Mari berdendang & bernyanyi !

____

11/16/2025

.Feast - Arteri (Lirik)

.Feast - Arteri (Lirik)

Malam itu, lampu-lampu kota memantulkan cahaya ke kaca mobil yang melaju di Jalan Arteri Pondok Indah. Di kursi penumpang, Dara menatap wajahnya sendiri melalui pantulan jendela—kusut, kosong, dan telanjang dari segala topeng yang biasanya ia pakai di siang hari.

“Selamat datang di usia dua puluh,” gumamnya lirih. Ucapan itu terdengar seperti doa… atau kutukan.

Sejak ulang tahunnya dua minggu lalu, hidup terasa seperti gelas kosong yang dituang terlalu cepat. Ia mencoba mencicipi dunia, menelan pahitnya, dan berharap menemukan sesuatu yang mirip kebahagiaan.

Tapi yang ia temukan justru Arga.

Pria itu muncul tiba-tiba dalam hidupnya.
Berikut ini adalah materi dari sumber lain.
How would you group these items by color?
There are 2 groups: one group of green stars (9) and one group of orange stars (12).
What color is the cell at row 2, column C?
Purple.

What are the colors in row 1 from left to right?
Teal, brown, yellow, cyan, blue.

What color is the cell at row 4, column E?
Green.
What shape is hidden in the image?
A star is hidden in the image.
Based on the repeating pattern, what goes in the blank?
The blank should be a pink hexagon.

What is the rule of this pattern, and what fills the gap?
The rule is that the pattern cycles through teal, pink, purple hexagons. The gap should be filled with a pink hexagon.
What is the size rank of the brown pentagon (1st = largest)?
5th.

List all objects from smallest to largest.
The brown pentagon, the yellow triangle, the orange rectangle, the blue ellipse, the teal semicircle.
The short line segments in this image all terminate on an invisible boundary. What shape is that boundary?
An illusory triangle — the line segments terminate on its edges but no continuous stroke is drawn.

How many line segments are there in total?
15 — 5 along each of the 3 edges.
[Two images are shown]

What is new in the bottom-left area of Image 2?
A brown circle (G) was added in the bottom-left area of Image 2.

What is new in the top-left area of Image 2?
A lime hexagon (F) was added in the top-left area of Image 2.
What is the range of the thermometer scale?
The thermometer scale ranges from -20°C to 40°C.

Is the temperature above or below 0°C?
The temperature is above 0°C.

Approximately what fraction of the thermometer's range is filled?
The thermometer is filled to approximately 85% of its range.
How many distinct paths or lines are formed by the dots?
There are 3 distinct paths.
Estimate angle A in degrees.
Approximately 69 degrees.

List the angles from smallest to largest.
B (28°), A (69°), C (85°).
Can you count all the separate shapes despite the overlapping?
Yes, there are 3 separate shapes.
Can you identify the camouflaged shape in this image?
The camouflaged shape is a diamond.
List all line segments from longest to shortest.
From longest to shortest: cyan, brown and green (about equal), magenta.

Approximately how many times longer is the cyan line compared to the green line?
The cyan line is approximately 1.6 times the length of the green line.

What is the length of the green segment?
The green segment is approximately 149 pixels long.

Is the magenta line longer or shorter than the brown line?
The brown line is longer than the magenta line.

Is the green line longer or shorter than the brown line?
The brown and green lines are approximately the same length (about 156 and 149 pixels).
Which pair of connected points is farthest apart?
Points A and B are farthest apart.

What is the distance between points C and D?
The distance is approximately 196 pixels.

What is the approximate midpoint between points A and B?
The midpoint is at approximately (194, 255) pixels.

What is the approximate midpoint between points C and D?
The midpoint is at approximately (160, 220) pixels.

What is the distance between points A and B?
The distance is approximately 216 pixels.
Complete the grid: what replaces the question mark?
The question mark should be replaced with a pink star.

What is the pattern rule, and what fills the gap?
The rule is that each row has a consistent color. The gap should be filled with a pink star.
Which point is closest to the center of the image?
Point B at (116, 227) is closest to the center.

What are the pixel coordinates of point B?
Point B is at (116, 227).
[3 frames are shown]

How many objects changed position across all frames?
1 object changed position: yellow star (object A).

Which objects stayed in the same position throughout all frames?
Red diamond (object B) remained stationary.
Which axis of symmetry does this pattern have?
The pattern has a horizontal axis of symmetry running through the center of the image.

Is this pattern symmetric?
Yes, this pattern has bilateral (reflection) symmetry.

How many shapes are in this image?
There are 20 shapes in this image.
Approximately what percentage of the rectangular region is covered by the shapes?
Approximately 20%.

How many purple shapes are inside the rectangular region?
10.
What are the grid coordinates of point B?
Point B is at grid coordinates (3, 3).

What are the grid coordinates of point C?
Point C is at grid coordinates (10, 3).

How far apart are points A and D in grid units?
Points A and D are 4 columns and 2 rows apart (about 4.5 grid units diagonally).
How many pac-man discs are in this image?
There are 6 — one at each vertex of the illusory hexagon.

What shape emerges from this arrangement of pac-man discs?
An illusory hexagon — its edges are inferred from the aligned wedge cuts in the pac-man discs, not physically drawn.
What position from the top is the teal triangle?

Tidak membawa solusi, hanya memberi tempat untuk melarikan diri—meskipun untuk beberapa jam saja. Setiap kali dunia terasa menyesakkan, Dara datang mencarinya. Dan Arga, entah kenapa, selalu menerima.

Malam itu, seperti banyak malam lainnya, mereka bersembunyi dari dunia di sebuah kamar kecil di lantai tiga sebuah apartemen sewaan.

Dara menenggelamkan wajahnya ke bahu Arga, tubuhnya bergetar menahan tangis.

“Aku capek,” bisiknya patah.

“Lepasin saja semua. Muntahkan,” jawab Arga pelan, mengusap punggungnya.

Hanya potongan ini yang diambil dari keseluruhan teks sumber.